Banjir Masih Mengancam, Cirebon Berlakukan Tanggap Darurat Bencana
Banjir diprediksi masih mengancam Kabupaten Cirebon, Jawa Barat, hingga Februari 2021. Pemkab Cirebon pun menetapkan status tanggap darurat banjir di sembilan kecamatan pada 17-30 Januari 2021.
Oleh
ABDULLAH FIKRI ASHRI
·3 menit baca
CIREBON, KOMPAS — Pemerintah Kabupaten Cirebon, Jawa Barat, menetapkan status tanggap darurat banjir di sembilan kecamatan, 17-30 Januari 2021. Status tersebut diberlakukan karena banjir belum sepenuhnya surut dan masih mengancam warga.
Status tanggap darurat bencana itu tercantum dalam Surat Bupati Cirebon Nomor 360/98/BPBD yang diterbitkan pada Selasa (19/1/2021). Surat yang ditandatangani Bupati Cirebon Imron Rosyadi itu menetapkan status tanggap darurat di sembilan kecamatan. Daerah itu adalah Plered, Klangenan, Tengah Tani, Suranenggala, Panguragan, Susukan, dan Gunung Jati.
Banjir setinggi 30-120 sentimeter itu berlangsung sejak Minggu (17/1/2021) seiring tingginya curah hujan. Tidak ada korban jiwa dalam kejadian itu. Namun, 5.352 rumah terendam dan 21.199 warga terdampak. Sebanyak 114 warga mengungsi dan ratusan hektar sawah terendam.
Meskipun sudah berangsur surut, warga masih mengkhawatirkan banjir susulan. Di Desa Suranenggala Kulon, Kecamatan Suranenggala, misalnya, sejumlah warga masih mengungsi di rumah kerabatnya. ”Lima anggota keluarga saya masih mengungsi. Kalau sore hujan lagi, jadi takut banjir. Apalagi, di rumah ada bayi,” kata Walino (50), warga setempat.
Walino telah membawa barang elektronik ke tempat lebih tinggi dan memasang karung pasir di depan pintunya untuk menghalau banjir. Namun, air tetap masuk sehingga ia harus bersiaga di rumah. Itu sebabnya, Walino sudah tiga hari terakhir tidak bekerja sebagai kernet lagi.

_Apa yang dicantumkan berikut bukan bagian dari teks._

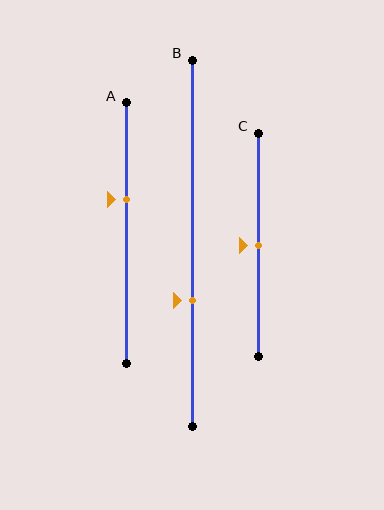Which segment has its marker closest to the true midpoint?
Segment C has its marker closest to the true midpoint.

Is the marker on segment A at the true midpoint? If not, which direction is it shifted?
No, the marker on segment A is shifted upward by about 13% of the segment length.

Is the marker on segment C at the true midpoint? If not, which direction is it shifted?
Yes, the marker on segment C is at the true midpoint.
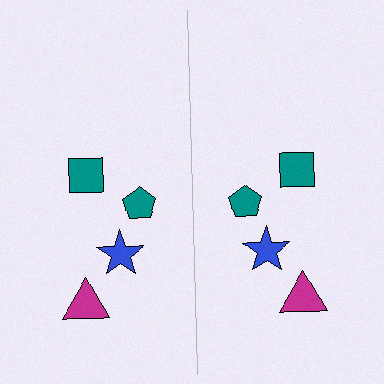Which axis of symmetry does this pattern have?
The pattern has a vertical axis of symmetry running through the center of the image.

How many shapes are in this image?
There are 8 shapes in this image.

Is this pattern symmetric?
Yes, this pattern has bilateral (reflection) symmetry.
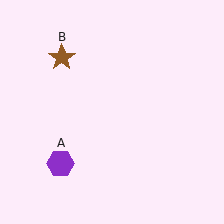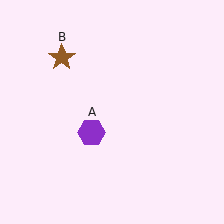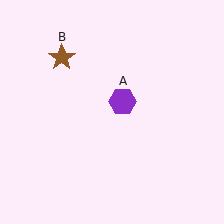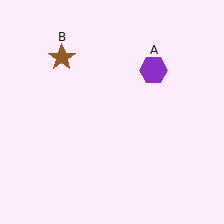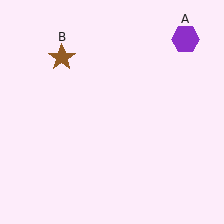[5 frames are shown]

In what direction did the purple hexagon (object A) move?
The purple hexagon (object A) moved up and to the right.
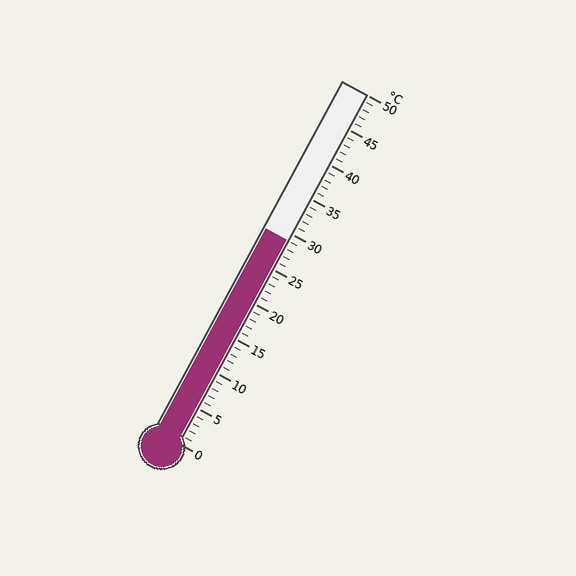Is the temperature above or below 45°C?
The temperature is below 45°C.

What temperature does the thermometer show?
The thermometer shows approximately 29°C.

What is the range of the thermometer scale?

Kuwu (Kepala Desa) Suranenggala Kulon Kasmad mengatakan, banjir yang merendam sekitar 1.100 rumah memaksa warga mengungsi ke rumah kerabat. ”Tidak ada pengungsian karena balai desa, dua masjid, dan beberapa mushala juga terendam banjir. Kami hanya menyediakan dapur umum,” katanya.
Banjir juga merendam 230 hektar sawah di desanya. ”Ini baru selesai tanam dan bisa mati. Kerugian besar. Biaya persemaian sampai penanaman itu Rp 2 juta. Jadi, total kerugiannya dikali saja (Rp 460 juta). Petani biasanya tidak ikut asuransi untuk musim tanam pertama,” katanya.
Menurut Kasmad, banjir kali ini merupakan yang terparah sejak 39 tahun terakhir. Ironisnya, kawasan yang sama justru dilanda kekeringan saat kemarau. Embung setempat tidak mampu mengairi sawah petani sehingga gagal panen kerap terjadi.
Camat Suranenggala Indra Fitriani mengatakan, banjir berasal dari luapan Sungai Winong atau yang dikenal warga setempat dengan Sungai Karangsembung. Sungai itu mengalir dari Arjawinangun, Panguragan, hingga ke Suranenggala sebelum dibuang ke laut. Selain sampah rumah tangga, tumpukan limbah cangkang kerang hijau juga tampak di sekitar sungai.
Sungai ini infonya belum dikeruk sejak 1988. Kami sudah minta pihak terkait untuk mengeruk sungai sejak 2017.
Pihaknya sudah berupaya membuang air dengan mesin pompa ke sungai. Namun, debit air di sungai juga masih tinggi. Bahkan, seorang warga berusia 17 tahun masih dinyatakan hilang sejak Senin karena terbawa arus sungai. Korban dikabarkan bermain air di sekitar sungai.
Pemicu banjir lainnya, menurut dia, adalah pendangkalan sungai. ”Sungai ini infonya belum dikeruk sejak 1988. Kami sudah minta pihak terkait untuk mengeruk sungai sejak 2017. Namun, belum ada realisasi sampai sekarang,” lanjutnya.
Prakirawan Badan Meteorologi, Klimatologi, dan Geofisika (BMKG) Stasiun Meteorologi Kertajati, Ahmad Faa Izyin, meminta warga di daerah rawan banjir meningkatkan kewaspadaan. ”Potensi curah hujan tinggi masih bisa terjadi hingga Februari karena itu puncak musim hujan,” katanya.